# Los Angeles in February HELP



## blinky (Jan 4, 2007)

Will be in LA in February. It is my first visit there. Does anyone know of meetings, shows, or similar activities there? Any nurseries or botanical institutions worth seeing? any suggestions? Will appreciate ANY response.


----------



## Heather (Jan 4, 2007)

Hi! Welcome to the forum! 

Not in LA, but the big west coast event in February is the Pacific Orchid Expo in San Francisco.

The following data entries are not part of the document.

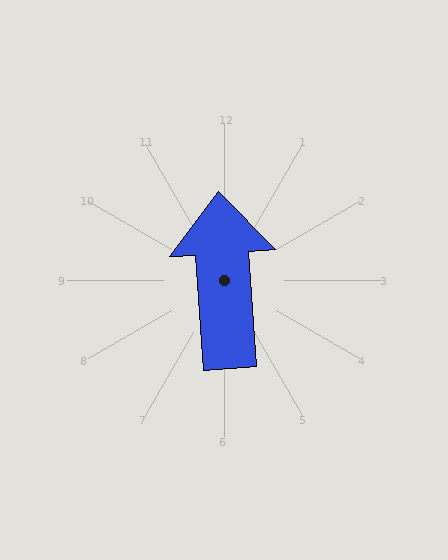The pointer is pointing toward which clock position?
Roughly 12 o'clock.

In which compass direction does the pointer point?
North.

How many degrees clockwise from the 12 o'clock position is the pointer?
Approximately 356 degrees.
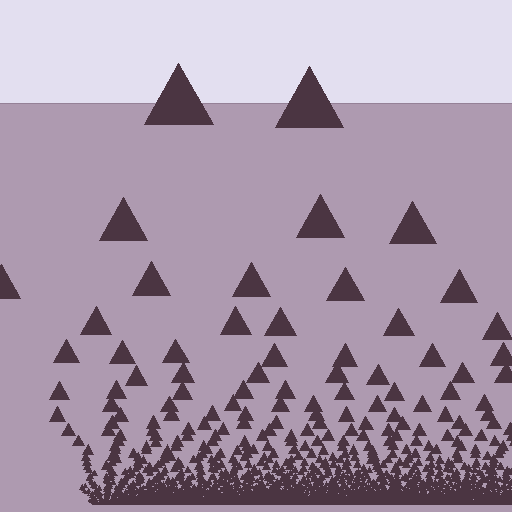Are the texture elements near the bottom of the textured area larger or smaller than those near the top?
Smaller. The gradient is inverted — elements near the bottom are smaller and denser.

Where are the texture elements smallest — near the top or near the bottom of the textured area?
Near the bottom.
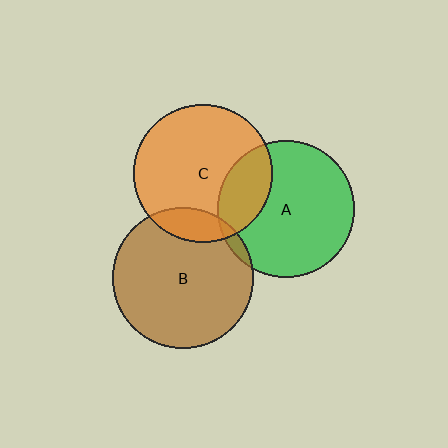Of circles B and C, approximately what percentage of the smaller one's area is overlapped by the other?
Approximately 15%.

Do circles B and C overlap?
Yes.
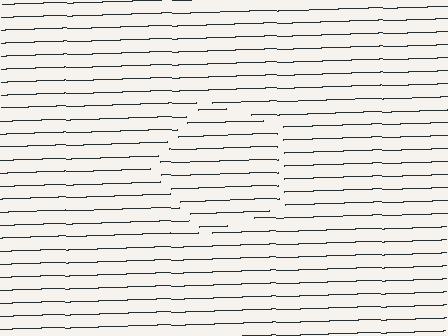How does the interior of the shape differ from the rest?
The interior of the shape contains the same grating, shifted by half a period — the contour is defined by the phase discontinuity where line-ends from the inner and outer gratings abut.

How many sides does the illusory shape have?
5 sides — the line-ends trace a pentagon.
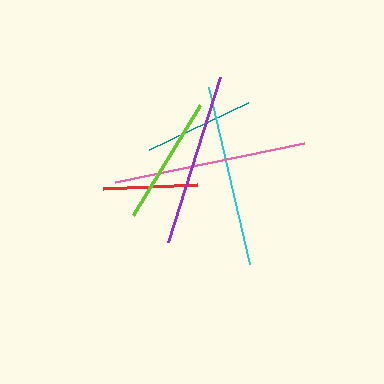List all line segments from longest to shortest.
From longest to shortest: pink and cyan (about equal), purple, lime, teal, red.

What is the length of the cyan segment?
The cyan segment is approximately 183 pixels long.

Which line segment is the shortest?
The red line is the shortest at approximately 95 pixels.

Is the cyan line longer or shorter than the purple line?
The cyan and purple lines are approximately the same length (about 183 and 173 pixels).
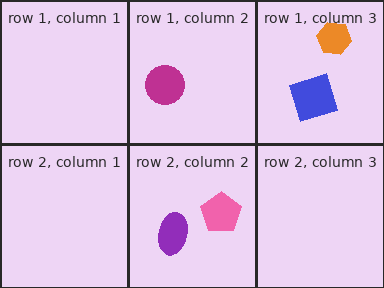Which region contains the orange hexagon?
The row 1, column 3 region.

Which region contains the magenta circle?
The row 1, column 2 region.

http://www.orchidsanfrancisco.org/poe.htm


----------



## TADD (Jan 4, 2007)

Andy's Orchids is a must stop just south of L.A.


----------



## adiaphane (Jan 4, 2007)

LA is an eight hour drive from SF, or six hours if you go 90 down (from LA, I guess it's up) the 5. 

As for the Pacific Orchid Expo, come if you can. It's fantastic! And bring a camera.


----------



## MoreWater (Jan 4, 2007)

ditto andys. For non-orchids, Kartuz might be interesting.

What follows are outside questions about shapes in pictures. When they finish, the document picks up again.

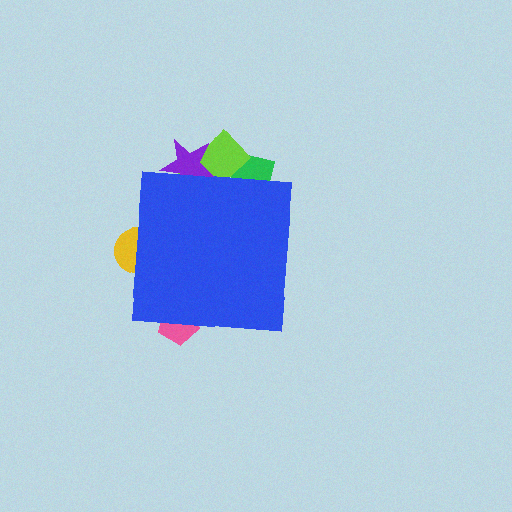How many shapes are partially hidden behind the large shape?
5 shapes are partially hidden.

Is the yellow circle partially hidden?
Yes, the yellow circle is partially hidden behind the blue square.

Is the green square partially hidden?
Yes, the green square is partially hidden behind the blue square.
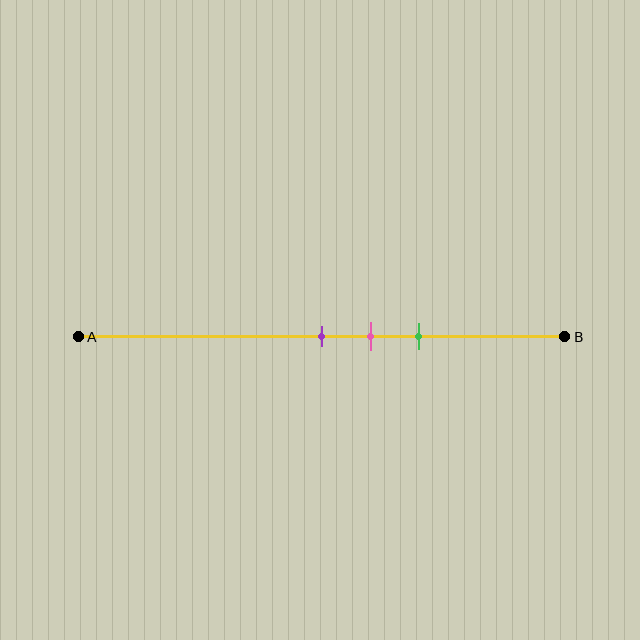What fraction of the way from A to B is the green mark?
The green mark is approximately 70% (0.7) of the way from A to B.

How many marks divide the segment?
There are 3 marks dividing the segment.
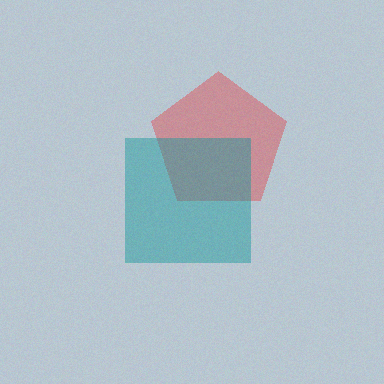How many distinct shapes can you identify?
There are 2 distinct shapes: a red pentagon, a teal square.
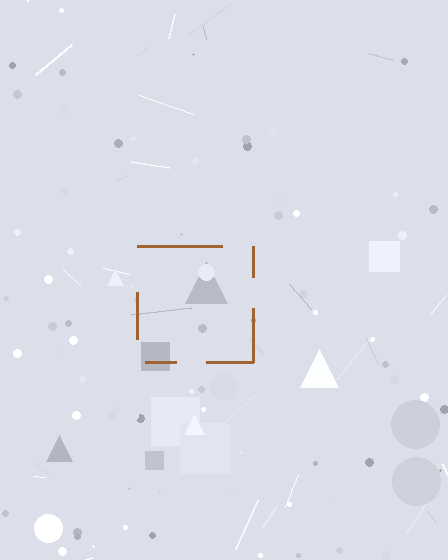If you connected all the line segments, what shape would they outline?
They would outline a square.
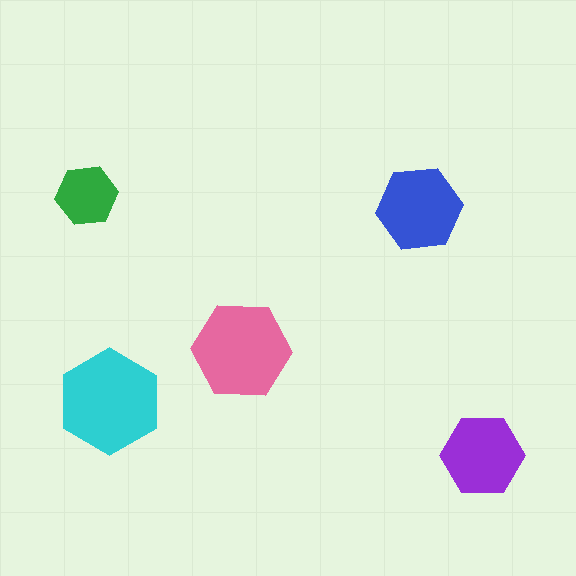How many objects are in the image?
There are 5 objects in the image.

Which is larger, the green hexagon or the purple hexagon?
The purple one.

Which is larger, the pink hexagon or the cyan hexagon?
The cyan one.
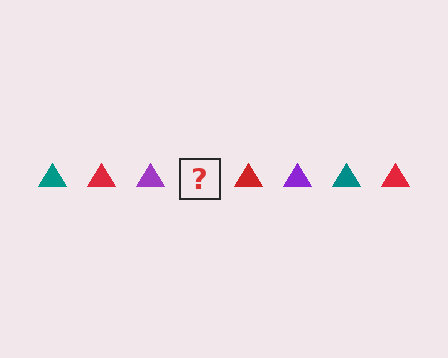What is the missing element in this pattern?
The missing element is a teal triangle.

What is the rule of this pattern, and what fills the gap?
The rule is that the pattern cycles through teal, red, purple triangles. The gap should be filled with a teal triangle.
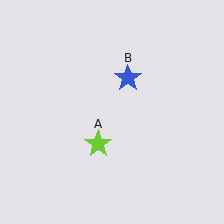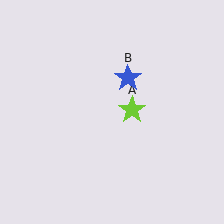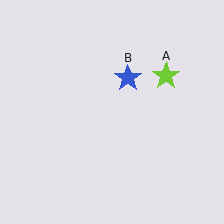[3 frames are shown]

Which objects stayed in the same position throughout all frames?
Blue star (object B) remained stationary.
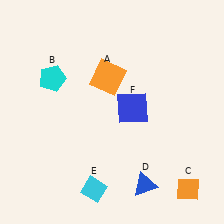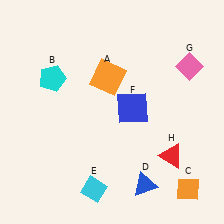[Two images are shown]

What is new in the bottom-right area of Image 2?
A red triangle (H) was added in the bottom-right area of Image 2.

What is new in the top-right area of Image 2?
A pink diamond (G) was added in the top-right area of Image 2.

In the other direction, Santa Barabara has quite a few wonderful destinations. (sborchid.com, cal orchid, lotusland...). 

Huntington Library has a nice new conservatory and extensive grounds. There's another around there that I haven't been to - Descanso. 

oh, hey, guess what. I have some photos.
Huntington
lotusland (santa barbara, tix required)
friend's photos from Santa Barbara Orchid Estate (SBOrchid.com) and CalOrchid and an orchid show in SB, and more


----------



## the jive turkey (Jan 4, 2007)

Fascination of Orchids Show & Sale February 9, 10, 11, 2007 in Costa Mesa CA
http://www.fascinationoforchids.com/oc.html


----------



## blinky (Jan 5, 2007)

Heather, Tadd,Adiaphane,More water (sounds like me, too much water would be my name...tend to overdo it),Jive turkey: Thanx for your pointers, they will be thoroughly researched, even though I doubt SF show is in the cards for me (too far, my partner says...), but it is an excellent list to start. If you have further thoughts please add. Will check this thread again.Thank you ,thank you , thank you all


----------



## NYEric (Jan 6, 2007)

Thanx for the photo linx Morewater.


----------